Blind Love - Page 135/304

Left alone with the woman whose charm still held him to her, cruelly as

she had tried his devotion by her marriage, Mountjoy found the fluent

amiability of the husband imitated by the wife. She, too, when the door

had hardly closed on Lord Harry, was bent on persuading Hugh that her

marriage had been the happiest event of her life.

"Will you think the worse of me," she began, "if I own that I had

little expectation of seeing you again?"

"Certainly not, Iris."

"Consider my situation," she went on. "When I remember how you tried

(oh, conscientiously tried!) to prevent my marriage--how you predicted

the miserable results that would follow, if Harry's life and my life

became one--could I venture to hope that you would come here, and judge

for yourself? Dear and good friend, I have nothing to fear from the

result; your presence was never more welcome to me than it is now!"

Whether it was attributable to prejudice on Mountjoy's part, or to keen

and just observation, he detected something artificial in the ring of

her enthusiasm; there was not the steady light of truth in her eyes,

which he remembered in the past and better days of their companionship.

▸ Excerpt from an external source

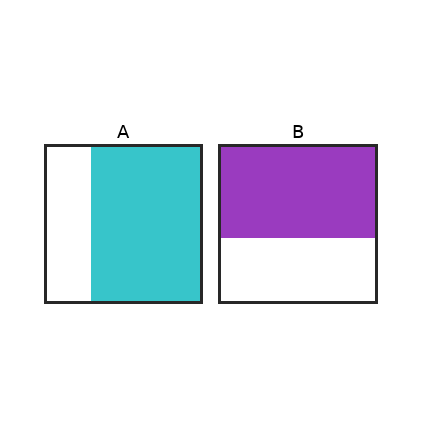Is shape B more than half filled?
Yes.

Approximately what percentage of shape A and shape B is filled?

He was a little--just a little--irritated. The temptation to remind her

that his distrust of Lord Harry had once been her distrust too, proved

to be more than his frailty could resist.

"Your memory is generally exact," he said; "but it hardly serves you

now as well as usual."

"What have I forgotten?"

"You have forgotten the time, my dear, when your opinion was almost as

strongly against a marriage with Lord Harry as mine."

Her answer was ready on the instant: "Ah, I didn't know him then as

well as I know him now!"

Some men, in Mountjoy's position, might have been provoked into hinting

that there were sides to her husband's character which she had probably

not discovered yet. But Hugh's gentle temper--ruffled for a moment

only--had recovered its serenity. Her friend was her true friend still;

he said no more on the subject of her marriage.

"Old habits are not easily set aside," he reminded her. "I have been so

long accustomed to advise you and help you, that I find myself hoping

there may be some need for my services still. Is there no way in which

I might relieve you of the hateful presence of Mr. Vimpany?"

"My dear Hugh, I wish you had not mentioned Mr. Vimpany."